The main file for instantiating the module and wiring it to the testing data is directly written in sc_main(). This might be the source of problem, but I'm not too sure to wrap it in another testbench module and complicate the matter further.

The Testing Code (main.cpp)

// main.cpp
#include <systemc.h>

#include <vector>
#include <tuple>
#include <iostream>
#include <iomanip>
#include <fstream>

#include <Conv2d.h>
#include <helpers.h>


int sc_main(int argc, char* argv[]) {
    // Example instantiation and configuration
    Conv2d conv_layer("ConvolutionalLayer");
    conv_layer.configure(
        3, 64,
        std::make_pair(11, 11),
        std::make_pair(4, 4),
        std::make_pair(2, 2),
        true,
        150528,
        193600,
        std::make_pair(224, 224),
        std::make_pair(55, 55)
        );

    // Assuming you know the dimensions and shape (C_out, C_in, H, W) of the convolutional layer
    auto conv_layer_shape = conv_layer.weight_shape();
    int out_channels = std::get<0>(conv_layer_shape);
    int in_channels = std::get<1>(conv_layer_shape);
    int rows = std::get<2>(conv_layer_shape);
    int cols = std::get<3>(conv_layer_shape);

    // Load weights from file
    auto weights = reshape_weights(load_weights("./data/conv1_weight.txt"), out_channels, in_channels, rows, cols); // Reshape the weights flat vector into the 4D weights vector
    auto biases = load_weights("./data/conv1_bias.txt");    // Load biases from file, no need to reshape
    conv_layer.load_parameters(weights, biases); // Load the weights and biases into the layer

    // Start the simulation
    // Load image data first
    auto image_data = load_image("./data/cat.txt");

    // Connect the input and output feature maps to the layer
    sc_vector<sc_fifo<float>> input_feature_map_sig("input_feature_map_sig", 150528);
    for (size_t i = 0; i < input_feature_map_sig.size(); i++) {
        conv_layer.input_feature_map[i](input_feature_map_sig[i]);
    }
    sc_vector<sc_fifo<float>> output_feature_map_sig("output_feature_map_sig", 193600);
    for (size_t i = 0; i < output_feature_map_sig.size(); i++) {
        conv_layer.output_feature_map[i](output_feature_map_sig[i]);
    }
    sc_signal<bool> input_ready_sig;
    conv_layer.input_ready(input_ready_sig);
    sc_signal<bool> output_ready_sig;
    conv_layer.output_ready(output_ready_sig);

    // feed the data and signal the layer
    for (size_t i = 0; i < input_feature_map_sig.size(); i++) {
        input_feature_map_sig[i].write(image_data[i]);
    }
    input_ready_sig.write(true);

    // Start the simulation if using SC_THREAD or SC_METHOD for computation
    sc_start(); // Run the simulation

    return 0;
}

I've ensured that my wait() call is indeed inside an SC_THREAD (specifically, the forward_pass method registered as an SC_THREAD in my Conv2d module's constructor). I was expecting the simulation to run without any errors related to wait() usage since, to my understanding, wait() is correctly used within SC_THREAD.
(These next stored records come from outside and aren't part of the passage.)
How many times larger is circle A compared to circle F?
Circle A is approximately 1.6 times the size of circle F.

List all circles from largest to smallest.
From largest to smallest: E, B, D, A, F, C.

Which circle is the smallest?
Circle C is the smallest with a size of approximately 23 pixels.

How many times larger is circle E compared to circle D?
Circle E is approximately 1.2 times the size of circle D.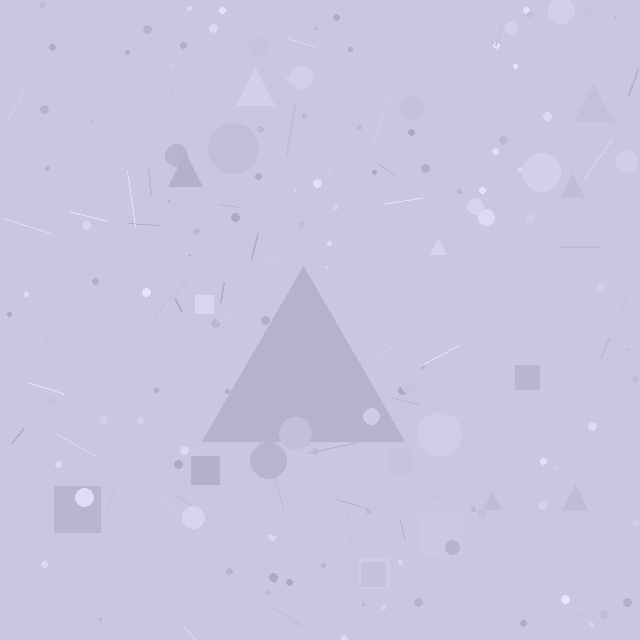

Again, this is the simplified version of my module definition above:

SC_MODULE(Conv2d) {
    // Constructor
    SC_HAS_PROCESS(Conv2d);
    Conv2d(sc_module_name name) {
        SC_THREAD(forward_pass);
        sensitive << input_ready.pos();
        dont_initialize();
    }

    void forward_pass() {
        while(true) {
            wait(); // Wait for input_ready signal
            // Forward pass computations follow...
        }
    }
};

I was expecting the simulation to start and the forward_pass method to wait for the input_ready signal as per the usual operation of an SC_THREAD. The error seems to suggest that wait() is being misused, but from my understanding and according to the SystemC documentation, its usage is correct in this context.

Solution

The complaint about wait() outside of a thread is coming from the writes to sc_fifo in sc_main(). Using scfifo.write() is a blocking call, which means it does call wait() if the FIFO cannot be currently written (i.e. it is sized and full).

To confirm this is the case, you can place a breakpoint at the point of error, and follow the stack trace to confirm the origin of the error. Using gdb:

  gdb sim.exe
  break sc_report_error
  run
  bt

The solution to the problem is to create another module/thread to drive the stimulus to your Conv2D. Writing/reading sc_fifos and sc_signals should not be done except inside processes (threads/methods) spawned by the call to sc_start().